Part is intervale and part upland.
The uplands do not yield such good crops
because there is a slight infusion of alkali in the surface soil, which
subsoil ploughing would probably do away with.
In the evening the Secretary held Divine
service in "the ball room" of the Fort. About fifty men, most of them
'employed about the post, were present. There were also some miners who
had recently arrived from Peace River, and whose reports of the Ominica
gold-mines were not very encouraging. The men who wash the Saskatchewan
sand bars for gold make on an average four dollars per day, but that does
not satisfy them; five dollars a day is called "wages." This year there
are only fifteen miners on the Saskatchewan.
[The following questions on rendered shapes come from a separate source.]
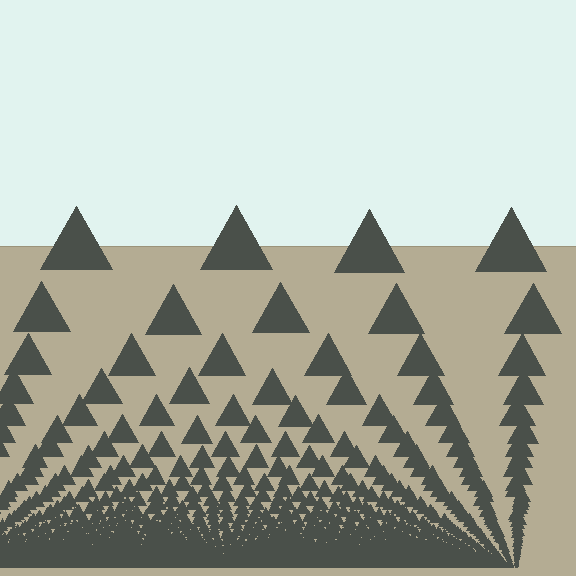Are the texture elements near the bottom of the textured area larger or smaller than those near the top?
Smaller. The gradient is inverted — elements near the bottom are smaller and denser.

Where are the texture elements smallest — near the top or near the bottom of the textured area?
Near the bottom.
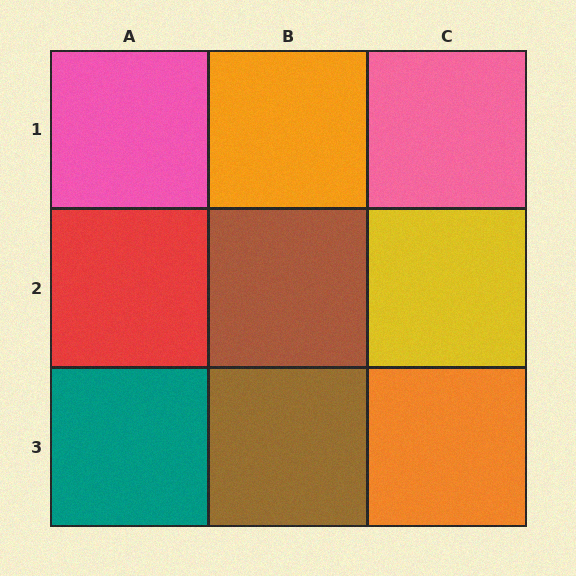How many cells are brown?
2 cells are brown.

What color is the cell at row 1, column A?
Pink.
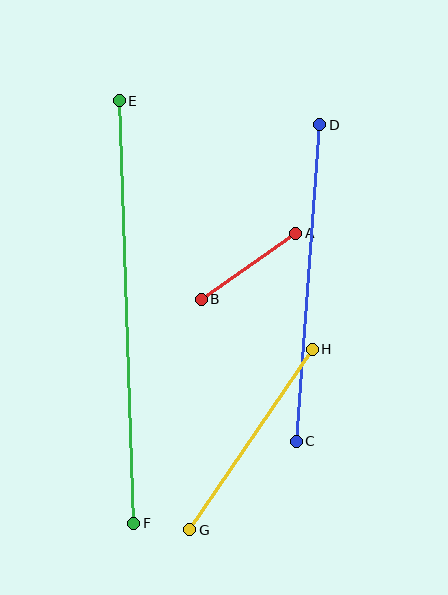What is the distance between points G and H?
The distance is approximately 218 pixels.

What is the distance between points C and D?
The distance is approximately 317 pixels.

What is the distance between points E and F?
The distance is approximately 423 pixels.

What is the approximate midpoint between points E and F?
The midpoint is at approximately (126, 312) pixels.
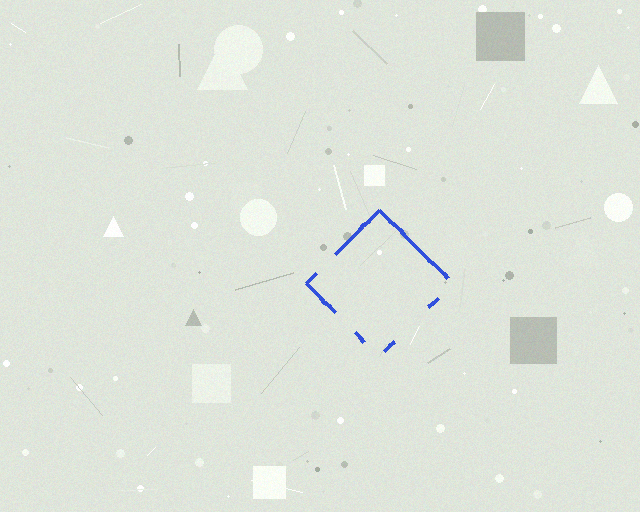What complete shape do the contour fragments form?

Three or four intend starting to-morrow for
the Red Deer, a tributary of the Bow River, in some canyons of which
heavier grains of gold than usual have been found.
On the North Saskatchewan the gold miners or
washers range up and down for about one hundred and thirty miles, Edmonton
being the central point of this distance. It was for a long time supposed
that all the gold in the Saskatchewan and the other rivers—in the same
longitude—came from the Rocky Mountains, and these were diligently
'prospected' near their sources. But not a trace of gold has been found
there, and it is now thought more probable that a stratum of gold-bearing
quartz extends across the country, some distance on the west side of the
mountains. "Float" silver is also found in some of the rivers, but not in
sufficient quantities to encourage prospecting.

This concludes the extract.